Il consigliere Daidone presenta un'interpellanza sulla strada provinciale 3, la "Ericina"

Scrive Daidone:

"Non mi soffermo sulla situazione generale della strada che richiederebbe non pochi interventi, ad iniziare da una pulizia dei cigli stradali piene di erbacce e detriti vari che si accumulano durante le stagioni, a interventi manutentivi di migliore percorribilità di certi tratti, invece richiamo l’attenzione su particolari e specifici interventi inderogabili che oggi presentano, a parere del sottoscritto, una situazione di imminente pericolo, tra i quali:
- non procrastinabili interventi su muretti a secco che costeggiano alcuni tratti di strada, i quali presentano situazioni di pericolo in quanto potrebbero rovinosamente aprirsi e ricoprire tratti di strada;
-immediato ripristino funzionalità strada franata con apertura di una falla che presenta uno squarcio dal ciglio della strada e che tira un terzo della carreggiata obbligando la percorrenza ad una sola corsia, con il pericolo, non tanto remoto, di possibile allargamento della frana che potrebbe far precipitare i materiali su fabbricato sottostante corrispondente alla camera mortuaria del cimitero di Erice;
- eliminazione dello smottamento di un breve tratto di strada nella prima parte a salire in direzione di Erice vetta ( oggi evidenziato da nastro rosso che ne circoscrive l’area).

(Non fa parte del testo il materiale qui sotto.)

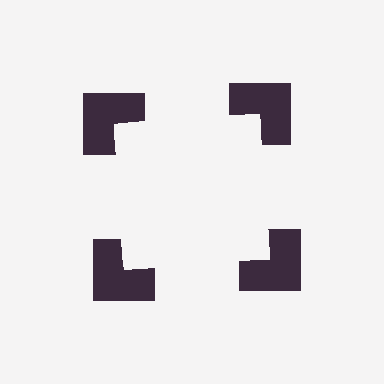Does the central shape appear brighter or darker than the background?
It typically appears slightly brighter than the background, even though no actual brightness change is drawn.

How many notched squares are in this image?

Tali situazioni rendono di difficile percorrenza la strada citata , utilizzata per lo più dai cittadini che desiderano raggiungere il cimitero di Erice; senza trascurare che viene utilizzata anche per raggiungere Erice vetta da molti turisti e non.
Mi permetto evidenziare che le piogge torrenziali delle prossime stagioni autunnale e, ancora maggiore, invernale causeranno con certezza una maggiore situazione di pericolo esplodendo l’area di smottamento.
Non voglio trascurare i possibili pericoli di pubblica incolumità incombenti su veicoli e persone che potrebbero trovarsi coinvolti nei tratti indicati a causa delle piogge, non trascurando di sottolineare che allargandosi l’area di intervento, di riflesso, accresceranno con certezza gli oneri finanziari occorrenti per manutenderla.
Alla luce di quanto segnalato si interpella la S.V. per chiederLe se non ritiene sia il caso di far predisporre nel più breve tempo possibile una perizia agli uffici preposti intervenendo possibilmente con la programmazione di lavori da eseguire con somma urgenza e superare le situazioni di pericolo incombente.